De NVM schrijft deze ontwikkeling vooral toe aan de lage rente en het enorme woningtekort.
Wie een huis wil kopen, heeft steeds minder keuze. De krapte-indicator voor bestaande woningen komt in het eerste kwartaal 2021 uit op 1,7: een dieptepunt. Dit betekent dat huizenkopers gemiddeld uit minder dan twee huizen kunnen kiezen. Ter vergelijking: vijf jaar geleden had je nog de keuze uit tien woningen.
Wie de meeste keuze wil, moet uitwijken naar Den Helder/Texel, Zeeuws Vlaanderen en Noord-Oost Groningen: hier staan voor elke huizenkoper nog meer dan drie woningen te koop. De minste keuze heb je in de stad Groningen (1,2 huizen), Barneveld (1,1 huis) en Midden-Kennemerland (1 huis).
42% minder woningen te koop
Halverwege het eerste kwartaal 2021 stonden circa 17.500 huizen te koop, 42% minder dan een jaar geleden.
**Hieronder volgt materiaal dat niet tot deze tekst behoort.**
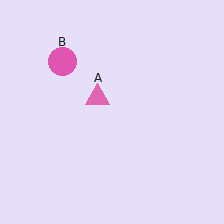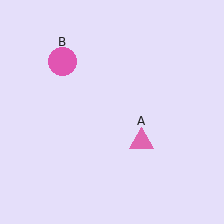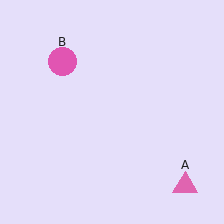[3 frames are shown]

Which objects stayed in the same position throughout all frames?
Pink circle (object B) remained stationary.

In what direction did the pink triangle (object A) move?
The pink triangle (object A) moved down and to the right.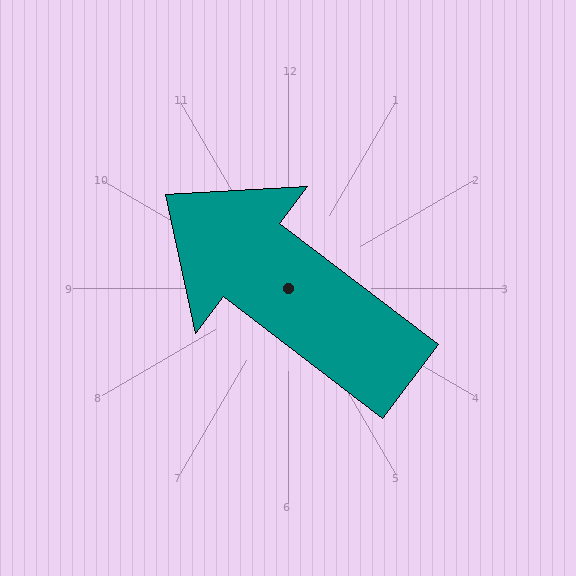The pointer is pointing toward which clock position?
Roughly 10 o'clock.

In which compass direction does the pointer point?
Northwest.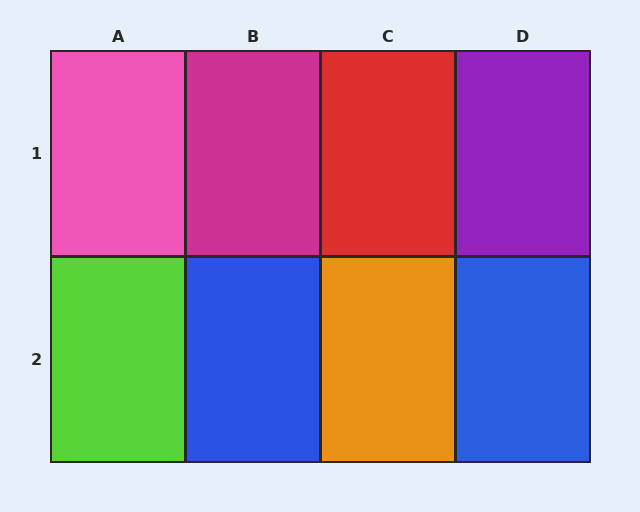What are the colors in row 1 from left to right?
Pink, magenta, red, purple.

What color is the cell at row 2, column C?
Orange.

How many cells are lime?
1 cell is lime.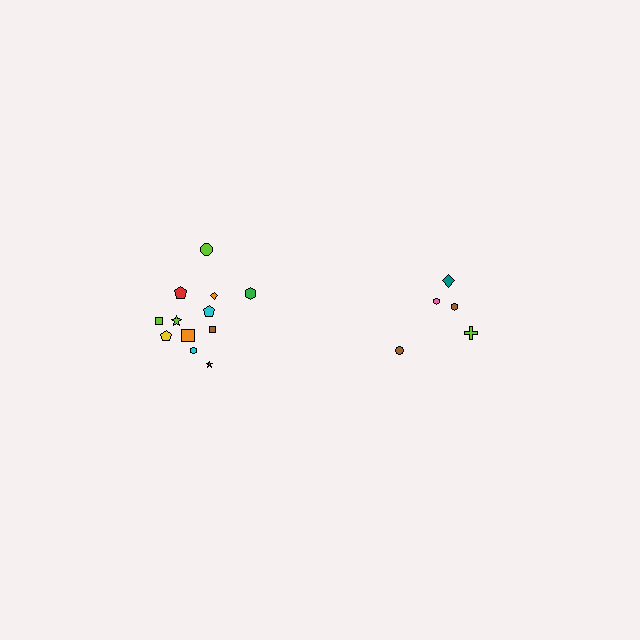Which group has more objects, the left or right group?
The left group.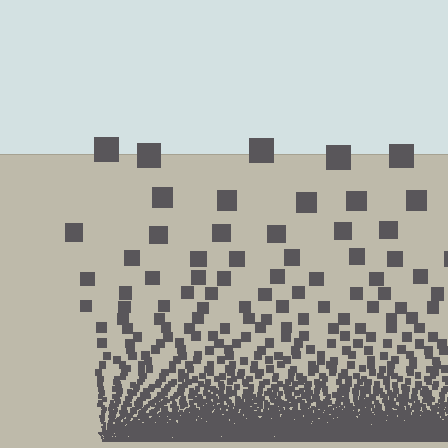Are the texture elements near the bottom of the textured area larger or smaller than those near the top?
Smaller. The gradient is inverted — elements near the bottom are smaller and denser.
Dat is het laagste niveau sinds 1995, toen de NVM dit cijfer voor het eerst in kaart bracht. Volgens de makelaarsvereniging zijn er afgelopen kwartaal 6,8% minder bestaande koopwoningen verkocht dan in dezelfde periode vorig jaar. Dat is laagste niveau sinds 2015.
Het duurde gemiddeld 30 dagen om een woning te verkopen: negen dagen korter dan vorig jaar. Voor de meeste woningtypen lag de verkooptijd tussen de 23 en 26 dagen. Alleen bij vrijstaande woningen duurde het wat langer: gemiddeld 55 dagen.
Nieuwbouwhuizen werden 8,2% duurder
De prijzen van nieuwbouwwoningen zijn procentueel minder hard gestegen dan van bestaande woningen: met 8,2%. Deze woningen verwisselden voor gemiddeld €433.000 van eigenaar. Vorig jaar was dat nog precies vier ton. Het aantal verkochte nieuwbouwwoningen steeg op jaarbasis met bijna 14% naar 9.700.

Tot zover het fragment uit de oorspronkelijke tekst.